Penganiayaan berkedok latihan silat.
Tolong dong adilin orang ini, satu murid meninggal usai di tendang di bagian dada!! pic.twitter.com/7R4JRYVKEc
— Berita Viral 24 Jam (@GasMedsos) May 25, 2025
Nyawa melayang saat latihan pencak silat
Video tersebut muncul di X sebagai respons atas peristiwa nahas yang baru saja terjadi: latihan rutin perguruan pencak silat PSHT di Boyolali, Jawa Tengah merenggut korban jiwa.
Hal itu sebagai gambaran bahwa latihan dengan model kekerasan ala salah satu peguruan silat tertua di Indonesia ini rentan mencelakakan orang.
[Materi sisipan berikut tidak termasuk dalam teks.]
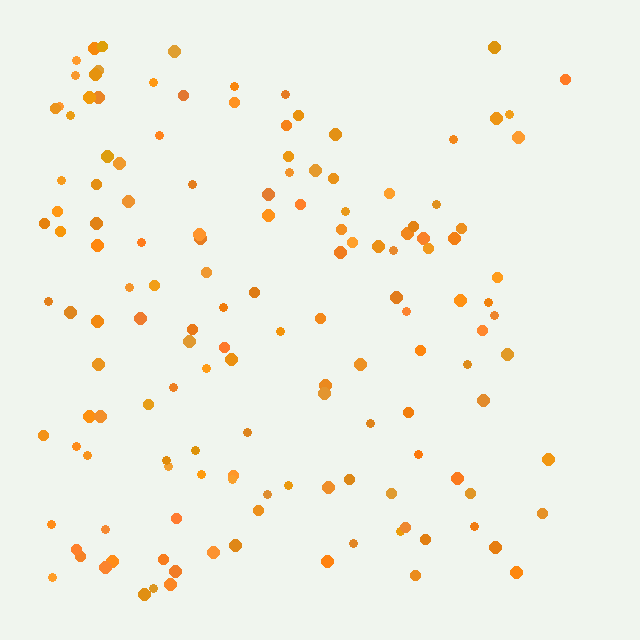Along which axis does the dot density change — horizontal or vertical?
Horizontal.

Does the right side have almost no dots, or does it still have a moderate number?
Still a moderate number, just noticeably fewer than the left.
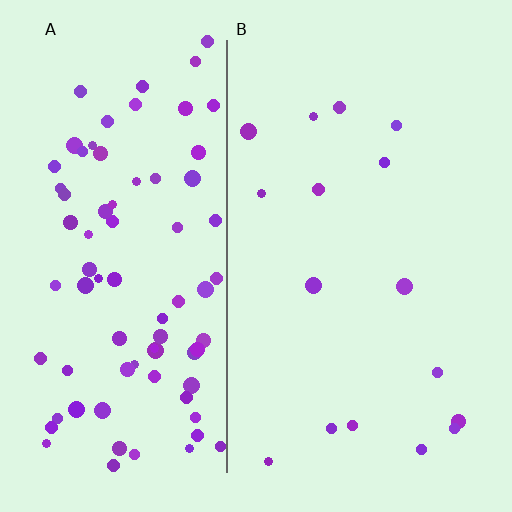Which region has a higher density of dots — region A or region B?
A (the left).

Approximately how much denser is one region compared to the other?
Approximately 5.1× — region A over region B.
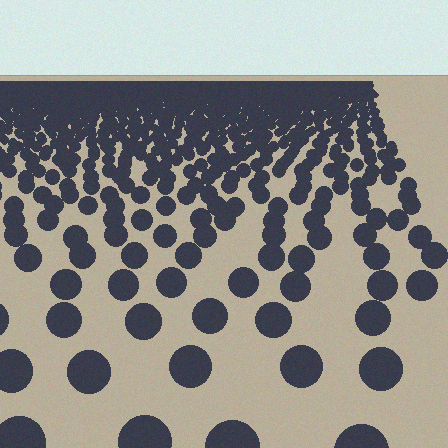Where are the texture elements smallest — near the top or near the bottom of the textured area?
Near the top.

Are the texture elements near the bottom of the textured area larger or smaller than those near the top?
Larger. Near the bottom, elements are closer to the viewer and appear at a bigger on-screen size.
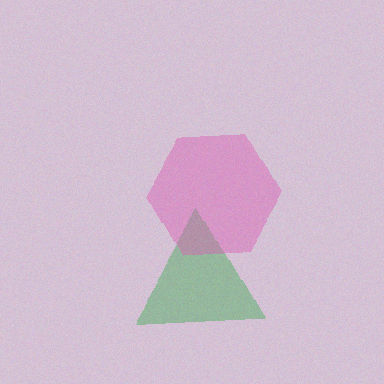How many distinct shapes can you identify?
There are 2 distinct shapes: a green triangle, a pink hexagon.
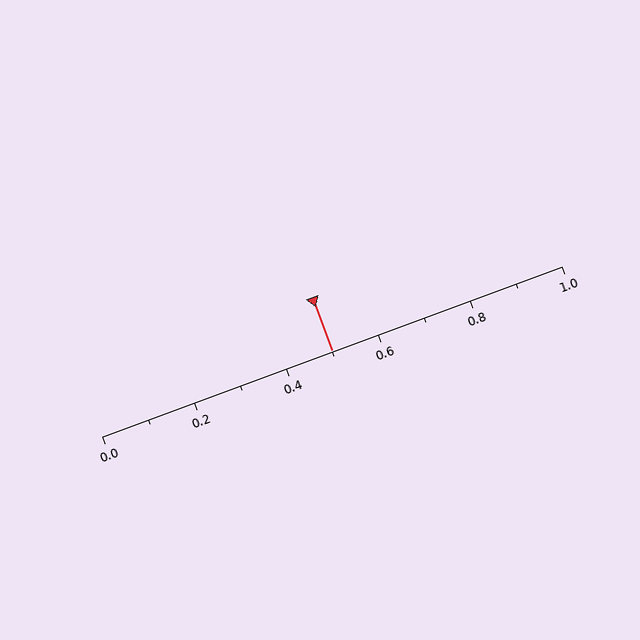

Baik orang lain di luar perguruan atau bahkan orang di dalam perguruan sendiri.
Merujuk keterangan Polres Boyolali, peristiwa nahas itu terjadi pada Rabu (21/5/2025) malam WIB di Desa Karangkepoh, Kecamatan Karanggede.
Dalam momen latihan rutin, seorang remaja berinisial MPS (17) menerima dua kali tendangan dari dua seniornya. Tendangan yang teramat keras, apalagi dilakukan sembari melayang.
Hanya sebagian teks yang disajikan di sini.